Подражая Сигизмунду, девка тоже взяла чашку двумя пальцами, смешно оттопырив мизинец. Поднесла к губам и шумно втянула. Сигизмунд не выдержал — прыснул.

Зря он это сделал. Забыл, что с ненормальной дело имеет. Девка тотчас же глупо заржала, фыркнув кофе, — полный рот успела набрать. Тельняшку облила. Сигизмунд обиделся. Хоть и старая тельняшка, но все же… Не любил Сигизмунд, когда к его вещам без должного пиетета относились. С Натальей в прежнее время постоянно из-за этого ссорился.

Девка, видать, просекла, что облажалась. Струсила. Сказала что-то виновато. Сигизмунд рукой махнул: ладно уж… Она еще что-то сказала, настойчивее. И показала, что отстирать желает. Руками потерла.

Сигизмунд в ответ продемонстрировал ей кукиш. Не поняла. Это уже форменный конец света. Перед самым Армагеддоном, говорят, появятся такие… которые даже кукиша не просекают.

Продолжая опыт, Сигизмунд на пробу хлопнул кулаком по столу. Девка сжалась. Ага, это, кажется, доходит! Конец света временно откладывался. Сигизмунд вздохнул с облегчением. Он все больше склонялся к мысли, что девка вовсе не обторчанная. Что-то другое мешало ей быть полноценной гражданкой Российской Федерации. И даже не полное незнание языка коренного населения.

Что-то иное…

Либо у девки не все дома. Либо…

Ладно, зайдем с другой стороны. Сигизмунд встал, сходил в комнату, где устроил девку, и принес сумку, найденную кобелем. Отметил попутно, что халат лежал аккуратно сложенный. Угодить ему старалась девка, не иначе. Уважает!

Подложил сумку-планшет ей под нос.

— Что это?

И снова кулаком ударил по столу. Чтобы дурить не вздумала.

Она пугливо втянула голову в плечи. Сигизмунд сказал наставительно:

— То-то.

И встал споласкивать чашки.

Умалишенная незаметно оказалась рядом. Бесшумно подкралась в своих чулках. Тронула за плечо. Сигизмунд непроизвольно вздрогнул. Запоздало подумал про опрометчиво оставленный на столе нож. Обыкновенный, кухонный… тупой, конечно. Сунет под ребро, если сил достанет… Тупой-то еще хуже. Тупой потроха порвет. Бо-ольно будет…
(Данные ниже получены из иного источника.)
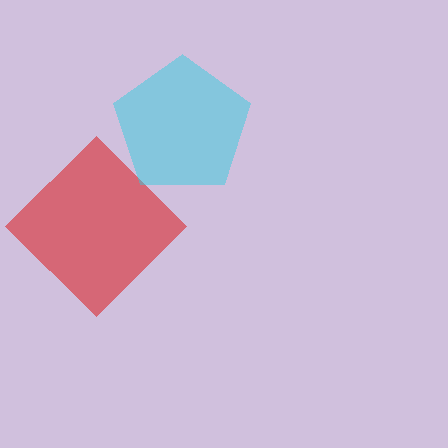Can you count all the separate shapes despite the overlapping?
Yes, there are 2 separate shapes.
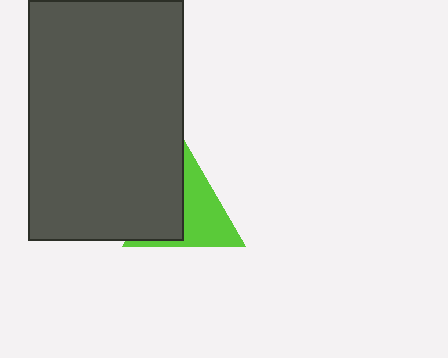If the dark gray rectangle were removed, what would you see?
You would see the complete lime triangle.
Однако юродивая убийства в мыслях не держала. Протягивала ему планшет и что-то втолковывала. Сигизмунд удивленно посмотрел на нее. Она развернула планшет, расправила края, растянула их, и вдруг Сигизмунд увидел: никакой это не планшет. Это ведро. Кожаное.

А девка, что-то жарко лопоча, принялась втолковывать Сигизмунду, как неразумному: так, мол, и так, и вот так, мол…
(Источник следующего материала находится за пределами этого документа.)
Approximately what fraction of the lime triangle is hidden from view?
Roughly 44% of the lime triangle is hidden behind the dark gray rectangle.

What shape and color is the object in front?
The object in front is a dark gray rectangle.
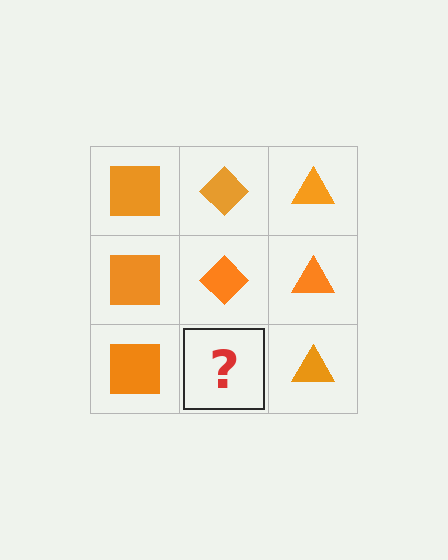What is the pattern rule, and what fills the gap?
The rule is that each column has a consistent shape. The gap should be filled with an orange diamond.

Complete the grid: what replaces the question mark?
The question mark should be replaced with an orange diamond.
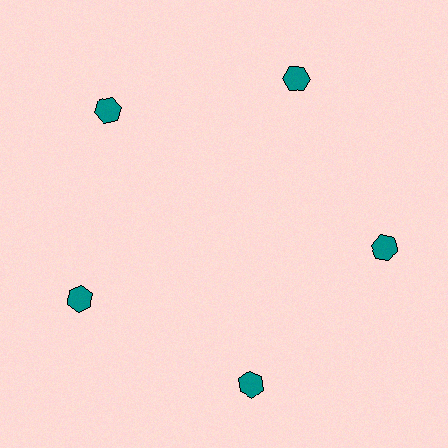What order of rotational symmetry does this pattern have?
This pattern has 5-fold rotational symmetry.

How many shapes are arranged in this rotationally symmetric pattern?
There are 5 shapes, arranged in 5 groups of 1.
Потеснила его у крана и поднесла край ведра к струе воды. Набрала, показала. Ведро, к удивлению Сигизмунда, воду держало.

Сигизмунд поймал себя на том, что глядит на ведро, подобно девке, — тупо вылупив глаза. Сердито согнал с лица дурацкое выражение. А юродивая вдруг засмеялась. Медленно вылила воду в раковину. Протянула Сигизмунду ведро. Он отдернул руку и покачал головой, но она настойчиво продолжала совать ему ведро и при этом что-то говорила и говорила. Ну ладно, ладно. Сигизмунд взял ведро и повесил на крюк рядом с половником. Добилась своего? С психами лучше не спорить. Не стоит сворачивать с извилистой тропы ее транса…
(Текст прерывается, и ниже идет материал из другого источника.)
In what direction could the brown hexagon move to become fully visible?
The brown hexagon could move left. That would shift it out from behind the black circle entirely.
Девка тяжело перевела дыхание. Будто работу великую свершила.

Потом легонько дернула его за рукав и знаками показала, что еще кофе хочет.

Вознаграждения, стало быть, требует за аттракцион.

Сигизмунд выдал ей чашку. Указал на сахарницу, на чайник. Она радостно закивала. Сигизмунд кивнул в ответ: дерзай, мол — и вернулся к посуде.

Девка завозилась, с энтузиазмом забулькала чайником. Ишь, освоилась.

Гнать, гнать в три шеи. С лунницей, вшами и юродством. Сейчас кофе насосется — и гнать.

* * *

Следующие два часа Сигизмунд отдал полоумной девке на откуп. Сидел и наблюдал, как она перемещается от предмета к предмету. Берет в руки чашки, подносит к глазам, вертит, ставит на место. Трогает кофемолку. Безуспешно пытается открыть холодильник. Сигизмунд потехи ради помог ей. Она увидела снег и поразилась. Господи, какая же мать такое диво породила? И в каком таежном тупике…

А что, может и правда. Были же староверы, просидели в тайге полвека. В стране война была, Великая Отечественная, а они и не ведали. Потом открыли их, как Колумб Америку, а они взяли и перемерли. К микробам нынешним неприспособленные оказались.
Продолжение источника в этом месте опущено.